SQL is one of the few frameworks where I feel confident in the code I’m writing. Whether it’s the wrong JOIN type, a GROUP BY column not being aggregated, or even an extra comma, I can usually figure out what I need to change to make my query work. But most of my SQL work has been in querying tables rather than creating or writing to them. This week, I was reminded that there’s still quite a bit for me to learn in the world of SQL.
My Table
I wanted to move data from a Postgres DB to a MySQL DB to better reflect domain ownership (this wasn’t a reflection of a preference between Postgres and MySQL, it just so happened that one team owned a Postgres DB and the other a MySQL DB). The first cool thing I learned, thanks to a teammate, is that the IntelliJ IDE can generate SQL for table creation:
Thanks to this, I already had a ready-made CREATE TABLE command. Here’s a simplified version:
create table daily_reports
(
daily_report_id serial
primary key,
company_id integer not null,
active boolean not null,
public_key_fingerprint varchar(255) default NULL::character varying
);
The real table had a lot more columns than this, but this is all we need to illustrate what I learned this week. We’ll start at the end and work backward.
Postgres to MySQL
I was so excited about the IntelliJ feature that I forgot to check if it was actually valid syntax. Believe it or not, the SQL used to generate this Postgres table didn’t fit seamlessly into MySQL. The main obstacle I came across was:
default NULL::character varying
This is Postgres casting unknown NULL values to varchar, but the ::
syntax doesn’t work in MySQL. I had to remove that part and just make the default value NULL for the code to run successfully. I may be missing part of the functionality here, but it seems redundant anyway since we’ve previously stated that this column’s value is varchar(255)
.
Unsigned Integers
I had a dilligent teammate who closely reviewed my SQL before approving the migration. He pointed out that the company_id
column could be an unsigned integer:
company_id integer unsigned not null,
I linked a piece of IBM documentation, but like most explanations of this concept, I found it a bit confusing. The main takeaway is that “unsigned” means there’s no indication of whether the integer is negative or positive. It’s assumed positive.

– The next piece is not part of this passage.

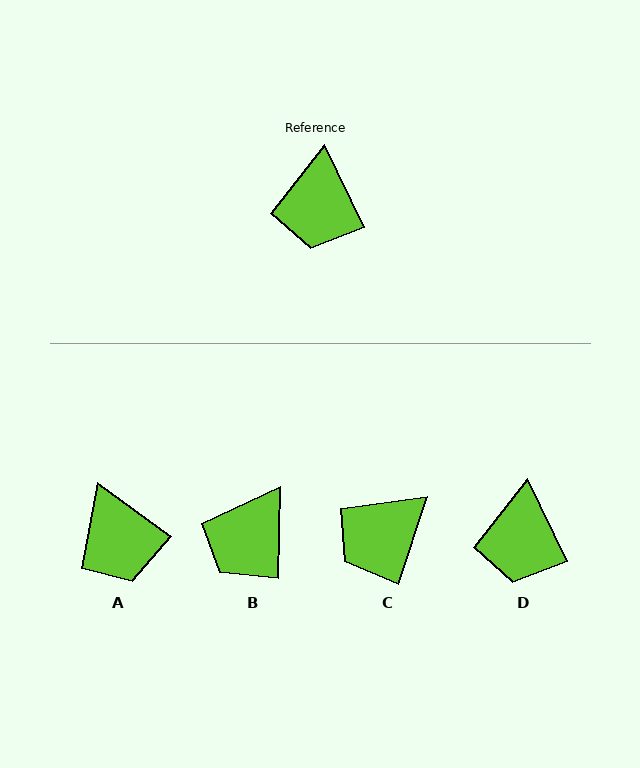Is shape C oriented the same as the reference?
No, it is off by about 44 degrees.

This works perfectly for something like an ID, since we should assume that value will always be > 0. By making the value unsigned, we can repurpose the bit that would represent the sign into the ID permutations themselves. In other words, the largest possible signed value is 2,147,483,647, but the highest possible unsigned value is 4,294,967,295, because we’re ignoring all the bit permutations that represent negative numbers. I doubt we’ll ever want to create more than 2 billion scheduled reports, but hey, you never know.
Serial Primary Key Bug
My teammate also pointed out that actually running daily_report_id serial primary key
creates two indexes:
It turns out this is a known bug in MySQL. As that StackExchange post explains, SERIAL is an alias for BIGINT UNSIGNED NOT NULL AUTO_INCREMENT UNIQUE
. These terms mean about what you’d expect, but for reference:
- BIGINT is an integer that uses up to 8 bytes of storage. Meaning it can represent 2⁶³ value combinations.
- UNSIGNED scroll up if you want to read the explanation again.

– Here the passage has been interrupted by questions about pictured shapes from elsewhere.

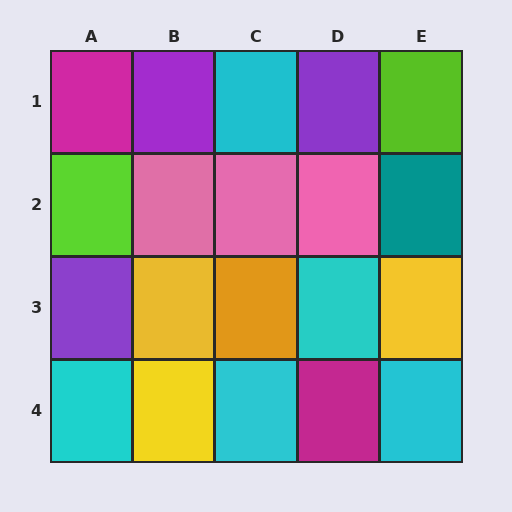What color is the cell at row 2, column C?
Pink.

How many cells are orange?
1 cell is orange.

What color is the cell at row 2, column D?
Pink.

- NOT NULL means this will always have an integer value
- AUTO_INCREMENT means the integer is going to increase in sequence. This is something we’d want for a primary key, as you can imagine.
- UNIQUE means no two values can be the same, which fits because this is an ID.
These are all qualities we’d want for a primary key, but what I didn’t know, or didn’t intend, was to also actually create an index through use of SERIAL. I’d prefer to leave that up to PRIMARY KEY
.
The post explained a workaround that also worked for me. If SERIAL is shorthand for a longer series of commands, but also has an unintended consequence…why not just go the long way? By typing out BIGINT UNSIGNED NOT NULL AUTO_INCREMENT UNIQUE
, I was able to avoid the extra index.
Default Collation
The last thing in my PR review was a note about MySQL’s collation. My teammate explained to me that we might want to check a DB’s collation rules to make sure any tables we add will behave as expected. In the linked blog post, Lukas Vileikis explains that “collations are sets of rules for comparing characters in a character set.” The collation setting will determine how different characters are read.
In our case, our DB was using the default collation utf8mb4_unicode_ci
. So the characters will be interpreted in UTF-8, unicode, and “ci,” which stands for “case insensitive.” I was warned that this means a row with public_key_fingerprint
of abcd555
would be read as the same as AbCD555
(these are just examples, not valid public key fingerprints), but I don’t foresee that impacting production, so I decided to leave it alone.
The Little Things
In my posts, I often focus on little bits of information like what we reviewed today. In my experience, it’s much easier than trying to understand grand concepts or frameworks and, since I try to fit my writing within a few hours on the weekend, makes it more likely that I’ll actually finish. My *hope* is that at some point, I’ll understand enough small things to make bigger concepts easier. But even if that doesn’t happen, I’m still learning and that’s always a good thing.